How McKim, Mead and White handled a solid wall, with brick shown as diagonal hatching and stone as stipple hatching:


I previously talked about the problem of providing support in cavity walls and how that is inherently different from the way in which masonry walls evolved. That’s actually the lead-in to a bigger problem, which is how we’ve divorced appearance from construction.

Stone veneer of a traditional, bearing-wall building is thick and cannot move relative to the back-up. The veneer is part of the body of the wall, differing in appearance but not function or construction. Stone veneer in a cavity wall is, by definition, thin and fastened to the body of the wall by flexible metal ties. A lot of modern cavity walls have thermal insulation in the cavity, meaning that the veneer is subject to temperature swings not experienced by the back-up masonry; even when the insulation is on the inside face of the back-up, the back-up is restrained against thermal movement in a way that the veneer is not. This is all a long-winded way of saying that stone veneer in cavity walls moves differently than the body of the walls.

How do engineers handle differential movement? We put in expansion joints, with one logical location being where the movement changes direction. Left to ourselves, we would put straight, vertical expansion joints right at every plan corner in the veneer…which would completely destroy the vital illusion that the veneer was part of a traditional wall. The expansion joints can be moved off the corner, and can step around through the regular joints, but this makes them less efficient without greatly improving their appearance.

If only flat veneer stones are used, their lack of thickness is exposed at the corners. The work-around is to use stones that are L-shaped in plan, to make it look like the veneer actually consists of large stone blocks. The L stones are difficult to support using the ordinary details and may move peculiarly with temperature swings, further damaging the illusion of solidity.

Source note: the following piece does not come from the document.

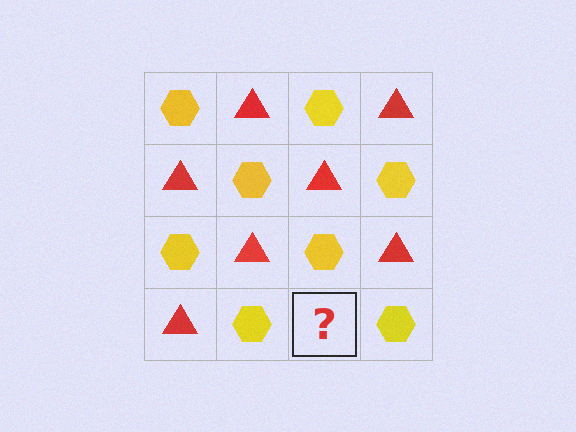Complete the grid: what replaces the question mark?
The question mark should be replaced with a red triangle.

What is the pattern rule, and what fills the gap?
The rule is that it alternates yellow hexagon and red triangle in a checkerboard pattern. The gap should be filled with a red triangle.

I’m not arguing for “structural honesty,” largely because I don’t think such a thing exists. I’m arguing that when you use a specific architectural style with construction technology other than that for which it was developed, you have two options: live with some funny-looking details the expose the fakery, or watch it fail. In other words, the architectural appearance of am ashlar masonry wall is incompatible with thin-veneer cavity construction.